I told my students to be optimistic about the climate – after Trump, I feel an utter fraud

Every year I teach an undergraduate class on climate change. In some depressing respects this should be one of my easiest lectures. For the past few years I would have just needed to change the date on the slide which says the current year is the warmest that humans have ever recorded. But this year was different. This year the class fell on a Thursday, one day after Donald Trump was confirmed as the next US president.

I had to begin by explaining how someone who has said that global warming is a hoax and who wants to rip up the climate change agreement achieved last year in Paris, was now the leader of the most powerful nation of Earth.
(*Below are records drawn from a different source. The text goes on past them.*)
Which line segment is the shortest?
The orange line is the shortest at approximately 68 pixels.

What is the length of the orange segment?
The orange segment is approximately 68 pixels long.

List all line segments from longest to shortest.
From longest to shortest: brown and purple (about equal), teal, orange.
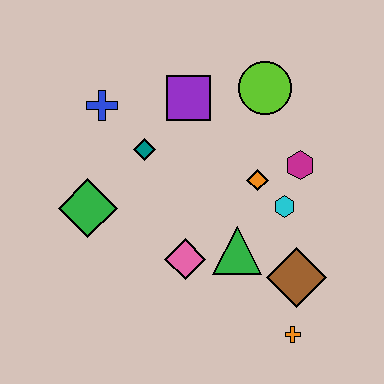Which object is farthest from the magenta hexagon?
The green diamond is farthest from the magenta hexagon.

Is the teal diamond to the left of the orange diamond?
Yes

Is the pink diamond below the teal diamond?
Yes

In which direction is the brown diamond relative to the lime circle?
The brown diamond is below the lime circle.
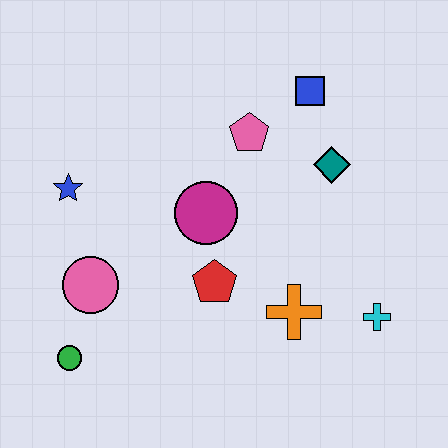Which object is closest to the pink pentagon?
The blue square is closest to the pink pentagon.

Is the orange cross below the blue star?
Yes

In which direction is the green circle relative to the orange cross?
The green circle is to the left of the orange cross.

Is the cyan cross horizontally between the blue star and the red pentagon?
No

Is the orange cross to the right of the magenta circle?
Yes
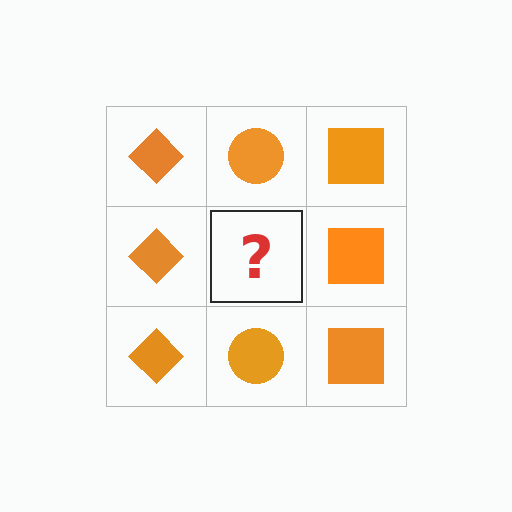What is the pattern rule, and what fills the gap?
The rule is that each column has a consistent shape. The gap should be filled with an orange circle.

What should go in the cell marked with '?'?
The missing cell should contain an orange circle.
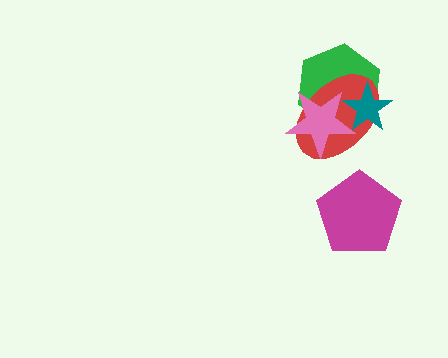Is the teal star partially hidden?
No, no other shape covers it.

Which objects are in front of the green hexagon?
3 objects cover part of the green hexagon: the red ellipse, the pink star and the teal star.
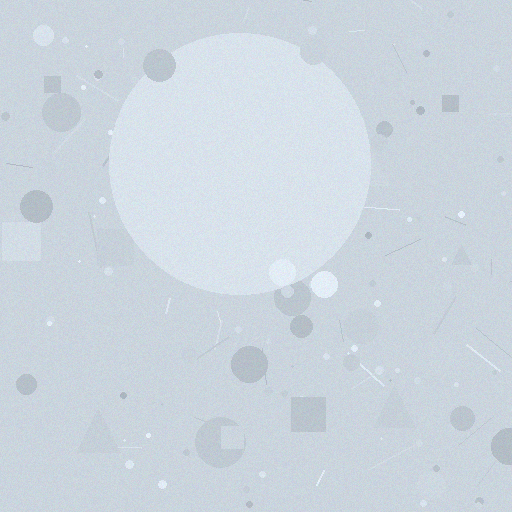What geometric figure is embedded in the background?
A circle is embedded in the background.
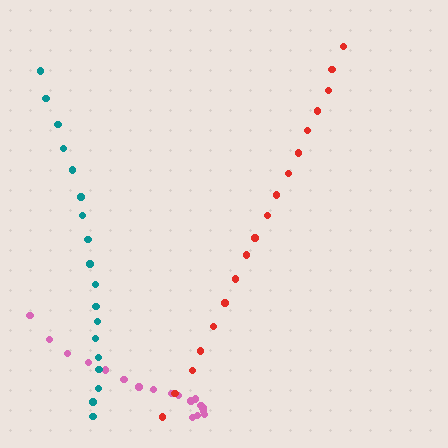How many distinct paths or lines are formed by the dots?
There are 3 distinct paths.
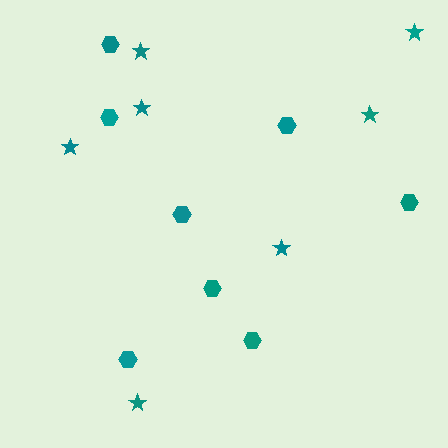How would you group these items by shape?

A nation that while no longer the largest single emitter of carbon dioxide – that goes to China – is still the most influential on the international stage.

I had initially prepared some remarks for the beginning of the lecture to the effect that politics is complex and that not everything President-elect Donald Trump said when he was plain Mr Trump may have been entirely truthful. So when I came to consider how he would actually administer the country, I thought he may well row back on some of that rhetoric.

But then I learned that Trump had tipped Myron Ebell to head up the Environmental Protection Agency transition team. The EPA is the most important federal agency with regards to climate change and other pollutant controls. Ebell has been described as a “top climate sceptic”. “Denier” would be a better description, however, so profoundly at odds are his beliefs and statements with our understanding of how humans are affecting the climate.

So while my plan was to address these issues in the light of the latest round of climate change negations at COP22 in Marrakech and then get back to business I spectacularly failed. I largely lost the lesson plan and at times was at risk of losing my composure.

Activists in Marrakech react to Trump’s victory. Ryan Rodrick Beiler / shutterstock

I began by trying to explain to my students the debt that was being accumulated to them – the costs older generations are passing to them as a consequence of their unwillingness to reduce carbon emissions. There are positive indicators that global emissions are levelling off – the fabled decoupling of growth from emissions. But we need large and sustained reductions right now and for the rest of the century if we are going to avoid the dangers that lurk around 2°C warming above pre-industrial levels.

Trump’s election threatens to extinguish any hope of keeping warming below that level. But I had to tell my students that there is the risk that this lets others off the hook. Very few climate scientists would argue that capping warming at 2°C was likely under current scenarios. The 1.5°C aspiration that was a surprise outcome from Paris is even more implausible. In fact, almost all strategies to achieve either involve “negative emissions” technologies – ways in which excess amounts of carbon dioxide will be sucked out of the atmosphere.

While there are promising pilot projects that can capture carbon dioxide from the air and safely store this underground, these operate at nowhere near the required scale. And every year we delay making radical reductions in emissions, means even more reliance on them. This an example of the intergenerational debt that is being handed to my students. Climate change is going to be their problem. If they don’t find solutions to it, it is they who will suffer.

Every year of my students’ lives, they have been told that climate change is perhaps the greatest challenge humanity has ever faced. And every birthday they have celebrated, the amount of carbon dioxide in the Earth’s atmosphere was higher than it was the year before. Every birthday another confirmation that all talk about combating climate change is yet more hot air. The election of Trump will be a particularly large candle on their next cake, but it will join many others. It’s becoming increasingly harder to imagine how anyone would be able to blow them all out.

It’s no exaggeration to say I spend most of my working day thinking about human’s impact on the Earth and what that could mean for our children, grandchildren and those that will come after. And I also spare a thought for some of the millions of species that we share the Earth’s biosphere with. And I’m usually optimistic despite the sometimes very negative research I read.

But Thursday got the better of me. On Thursday I felt like an utter fraud. Or perhaps an open mouthed spectator of some awful spectacle. A spectacle that if I were to search my wallet, I, along with many of my generation, would find a paid ticket for.